While you won’t get many bowhunting tips in this article, you will definitely learn the basics of how to shoot a crossbow once you’ve found the right crossbow for your hunting expeditions.
Step 1: Cock the Bow
Cocking the crossbow takes a little patience to learn. There two methods for cocking the bow: Manual and crank-operated.
To cock the bow manually, put your foot in the stirrup at the front of the bow and pull the crossbow string back evenly across both sides of the barrel until it is cocked.
This is something of a chore with modern hunting crossbows, which unlike common recurve bows or compound bows, have draw weights over 150 lbs. If you don’t pull straight you can misalign the bow and your aim will be off.

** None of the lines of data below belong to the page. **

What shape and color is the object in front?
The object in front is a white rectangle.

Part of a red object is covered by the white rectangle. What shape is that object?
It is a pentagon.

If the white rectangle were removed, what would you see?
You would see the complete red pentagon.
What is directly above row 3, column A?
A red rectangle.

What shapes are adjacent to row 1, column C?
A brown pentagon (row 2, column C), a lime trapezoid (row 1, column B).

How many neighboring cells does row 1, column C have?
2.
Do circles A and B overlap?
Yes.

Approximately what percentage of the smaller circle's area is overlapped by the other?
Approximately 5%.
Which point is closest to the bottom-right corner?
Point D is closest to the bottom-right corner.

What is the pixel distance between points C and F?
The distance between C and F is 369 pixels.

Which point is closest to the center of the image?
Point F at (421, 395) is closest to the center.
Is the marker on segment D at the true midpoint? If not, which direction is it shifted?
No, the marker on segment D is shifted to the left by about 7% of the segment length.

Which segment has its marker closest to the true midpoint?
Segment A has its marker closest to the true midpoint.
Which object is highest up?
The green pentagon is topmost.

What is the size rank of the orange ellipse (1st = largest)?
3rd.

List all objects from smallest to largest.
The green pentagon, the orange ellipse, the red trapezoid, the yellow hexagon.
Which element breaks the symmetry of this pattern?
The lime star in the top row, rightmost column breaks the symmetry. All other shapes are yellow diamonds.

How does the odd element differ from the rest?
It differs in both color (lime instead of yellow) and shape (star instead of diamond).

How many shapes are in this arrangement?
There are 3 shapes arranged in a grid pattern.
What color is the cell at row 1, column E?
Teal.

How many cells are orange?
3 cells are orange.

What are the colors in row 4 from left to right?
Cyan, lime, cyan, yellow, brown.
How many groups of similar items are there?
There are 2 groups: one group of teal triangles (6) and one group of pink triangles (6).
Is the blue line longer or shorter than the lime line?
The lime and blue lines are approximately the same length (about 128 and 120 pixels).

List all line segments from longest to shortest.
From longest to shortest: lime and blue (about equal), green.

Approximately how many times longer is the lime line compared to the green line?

A rope cocking tool can make the manual cocking process easier, helps center the string better, and is recommended by a lot of hunters. A rope cocker is essentially a simple pulley system.
To use a rope cocker, first get the cocker into position, insert your foot into the stirrup, grab the rope cocker’s pull handles, and pull the handles up until the crossbow string is cocked. Once it’s cocked, store the rope cocker until you need it again.
A crossbow crank will definitely be easier to use than manual cocking, but it will take longer. A lot longer, so if you’re in a hurry the crank isn’t the way to go.
A crossbow crank is nothing more than a winch. Some cranks are separate devices, and some are integrated into the bow. To crank cock a crossbow, engage the crank, and turn it until the string is cocked. Then put the crank back into place, or into its holder.
Step 2: Load the Bow
Once the crossbow is fully cocked, place an arrow in the barrel of the crossbow, aligning the cock vane of the arrow in the barrel channel. Nock the arrow securely into place.
Step 3: Aim
Hunting crossbows are equipped with a sight pin arrangement or mount scope through which to aim, such as an optical scope with a reticle. You need to sight in, and prepare to shoot.
But first… A word of warning: Make sure there are no obstructions that could get in the way of the limbs when they snap forward or injury is likely. Similarly, do not wrap your thumb around the crossbow forearm.
Step 4: Shoot
Once you have the target sighted, squeeze the trigger just as you would a rifle’s, keeping the target aligned in your sights. As you squeeze tighter you’ll hear the pop of the trigger release as the bow fires and the bolt hurtles toward the target.
Getting your scope set up properly with your crossbow will take some adjustments, much like the adjustments you make to your rifle. But once its sighted in and you’re hitting the bullseye, you’re ready for action!